C’est la référence à l’humanisme européen qui mérite d'être analysée. Doté d’une solide formation philosophique, au point d’avoir été l’assistant éditorial de Paul Ricœur pour le livre « La Mémoire, l'histoire, l'oubli », Emmanuel Macron se réfère aux fondamentaux à l’origine de l’aventure européenne. En 2017, nouveau président de la République française, il confirme ses convictions dans deux grands discours. Sans le citer, il soutient comme Denis de Rougemont que la France se sauvera et s’épanouira non pas seule mais grâce à une Europe des peuples. Le premier discours est énoncé le 7 septembre à Athènes. Installé sur la Pnyx, colline où se tenait l’antique assemblée des citoyens, avec l’Acropole éclairée en arrière-plan, à la tombée de la nuit, Emmanuel Macron a prononcé un discours incontestablement impressionnant par sa profondeur. Il mérite d’être écouté et analysé.
La Grèce secrète
Emmanuel Macron évoque la philosophie, la démocratie, les arts antiques. Il affirme: « Il y a comme le disait Malraux, il y a près de soixante ans ici même, il y a une Grèce secrète qui repose dans le cœur de tous les hommes d’Occident. Cette Grèce secrète, c'est ce qui nous dépasse, ce qui fait que si nous acceptons de nous prendre dans nos petits débats européens et ces guerres civiles que j'évoquais tout à l'heure, il suffit que nous soyons plongés à quelques milliers de kilomètres pour reconnaître un Européen, une image qui nous rappelle l'Europe, un sentiment qui nous unit, une odeur, une couleur, une lecture qui fait que nous nous sentons à nouveau européens. Cette Europe de la littérature, des cafés, de la discussion publique, d'une convivialité et d'une civilité qui n'existe nulle part ailleurs, c'est celle dont le ciment profond est la culture, notre culture ».

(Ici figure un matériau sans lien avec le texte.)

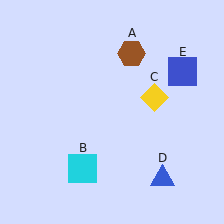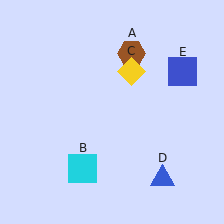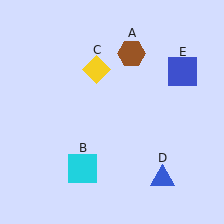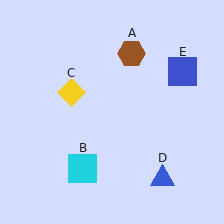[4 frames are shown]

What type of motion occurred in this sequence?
The yellow diamond (object C) rotated counterclockwise around the center of the scene.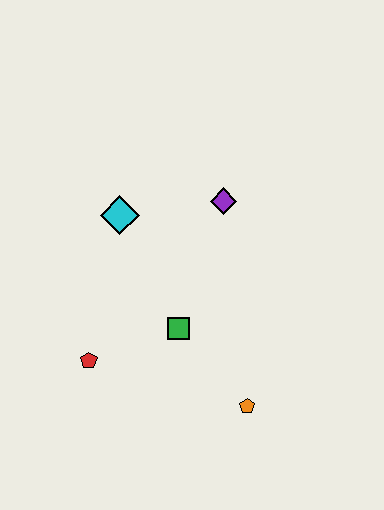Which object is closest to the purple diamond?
The cyan diamond is closest to the purple diamond.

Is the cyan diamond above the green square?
Yes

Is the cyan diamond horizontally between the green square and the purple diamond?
No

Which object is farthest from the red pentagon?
The purple diamond is farthest from the red pentagon.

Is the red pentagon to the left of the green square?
Yes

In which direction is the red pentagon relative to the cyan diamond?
The red pentagon is below the cyan diamond.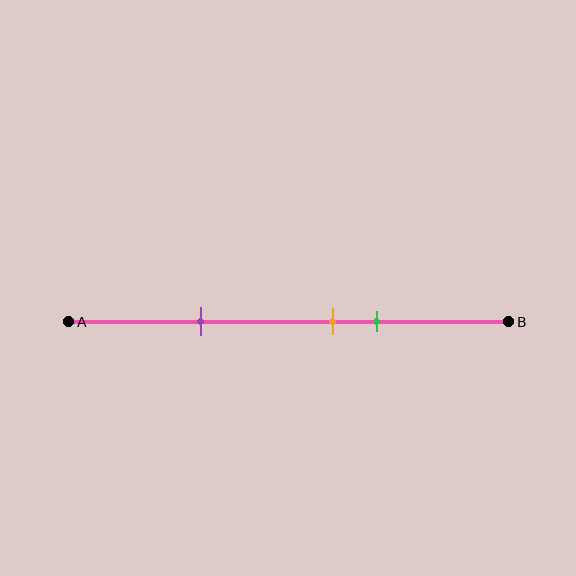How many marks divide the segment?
There are 3 marks dividing the segment.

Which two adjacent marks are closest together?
The orange and green marks are the closest adjacent pair.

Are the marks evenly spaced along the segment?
No, the marks are not evenly spaced.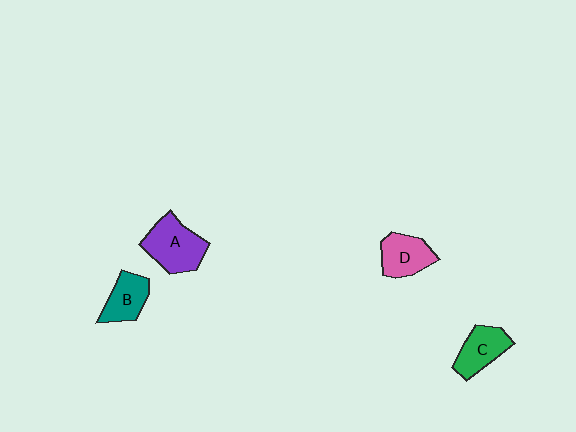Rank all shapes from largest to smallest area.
From largest to smallest: A (purple), D (pink), C (green), B (teal).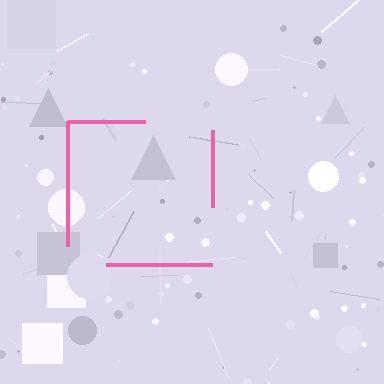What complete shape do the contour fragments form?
The contour fragments form a square.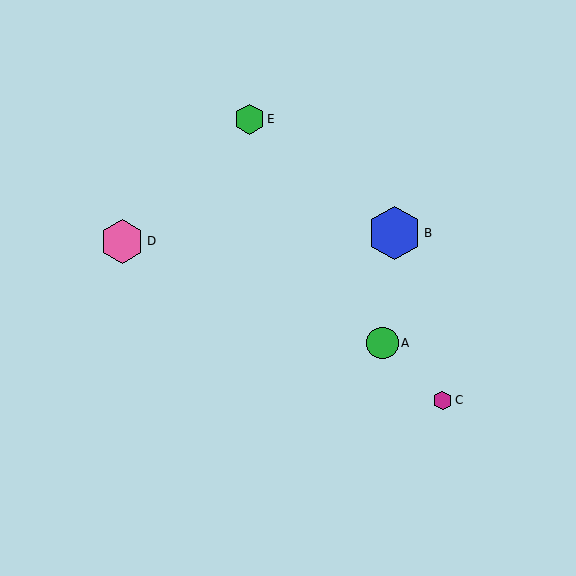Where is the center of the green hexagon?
The center of the green hexagon is at (249, 119).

L’Europe de la culture est également au cœur du discours d’orientation stratégique prononcé à la Sorbonne le 26 septembre 2017. Emmanuel Macron le souligne : « le ciment le plus fort de l’Union sera toujours la culture et le savoir. Car cette Europe où chaque Européen reconnaît son destin dans le profil d’un temple grec ou le sourire de Mona Lisa... cette Europe des paysages et des folklores, cette Europe dont Erasme, dont on disait qu’il en était le précepteur, disait qu’il fallait demander à chaque jeune, déjà, de « parcourir le continent pour apprendre d’autres langues » et « se défaire de son naturel sauvage », cette Europe, parcourue par tant de guerres, de conflits : ce qui la tient, c’est sa culture…Notre fragmentation n’est que superficielle. Elle est en fait notre meilleure chance. Et au lieu de déplorer le foisonnement de nos langues, nous devons en faire un atout ! ».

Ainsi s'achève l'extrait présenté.